Dion: Hanamura is one of my most favorite memories of playing Overwatch. We definitely intend to reuse these aesthetics. We just haven’t figured out what’s the right way to do it just yet. But the core idea is there a payload version of Hanamura? Or is there a control map version of Temple of Anubis? Something that feels like we could even expand on the idea and there is a bit of time saving because you don’t need to discover the aesthetic of the map again. We know the tone, we know the look, Basically we have plans that are really deep, so there’s things that are in progress, that we just have to wait for those things to complete and then we can focus, but from our perspective, we intend to reuse that look in some way. You can play those modes during our like events and you know, the arcade, if you want to see them again, but to get them back into a core game mode, that’s our goal. 

Blizzplanet: We know that we’ll hear more about PvE when the time is right. But… Could you guys tell us, what are you most excited about? And what the community might enjoy?

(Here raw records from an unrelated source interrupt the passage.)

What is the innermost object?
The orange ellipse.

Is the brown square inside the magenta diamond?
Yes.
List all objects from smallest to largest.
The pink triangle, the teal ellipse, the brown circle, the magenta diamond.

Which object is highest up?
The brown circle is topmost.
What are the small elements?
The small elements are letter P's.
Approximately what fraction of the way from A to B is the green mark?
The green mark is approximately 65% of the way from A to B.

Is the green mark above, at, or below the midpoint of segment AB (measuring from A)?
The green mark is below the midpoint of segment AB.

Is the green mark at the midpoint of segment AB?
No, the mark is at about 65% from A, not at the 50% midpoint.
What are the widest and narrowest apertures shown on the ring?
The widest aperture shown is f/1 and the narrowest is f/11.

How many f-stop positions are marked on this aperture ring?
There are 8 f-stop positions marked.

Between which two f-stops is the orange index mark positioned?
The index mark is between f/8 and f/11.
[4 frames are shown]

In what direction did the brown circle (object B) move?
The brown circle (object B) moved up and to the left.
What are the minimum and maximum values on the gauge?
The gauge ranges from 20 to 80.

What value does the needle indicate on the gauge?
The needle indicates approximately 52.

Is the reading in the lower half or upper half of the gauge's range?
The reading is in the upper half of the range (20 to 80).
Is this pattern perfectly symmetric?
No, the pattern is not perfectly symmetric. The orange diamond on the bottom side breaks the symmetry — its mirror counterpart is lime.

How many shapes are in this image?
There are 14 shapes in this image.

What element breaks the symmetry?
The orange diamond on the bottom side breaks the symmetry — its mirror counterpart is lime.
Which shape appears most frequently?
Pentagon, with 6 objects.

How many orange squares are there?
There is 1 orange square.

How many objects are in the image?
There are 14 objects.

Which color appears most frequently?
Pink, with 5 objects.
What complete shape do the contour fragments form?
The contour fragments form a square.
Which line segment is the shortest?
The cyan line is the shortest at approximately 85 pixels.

Dion: Personally I’m ready to move the story forward and that’s what we will do when the time is right. It will move all these lore tidbits that you guys are talking about. And we’re kind of talking about, over time forward finally. We will close some questions and we’ll create new questions with PVE just when the time is right. So I’m looking forward to the story of Overwatch moving forward. And play in the game more in a Cooperative since, you know, I love PVP and I love Co-op, so it would be fun to do both. 

Blizzplanet: Dion, thanks for your time. It was a pleasure to have you here today. Dion: Yeah, thanks for your time as well. I really enjoyed chatting with you guys. Any time.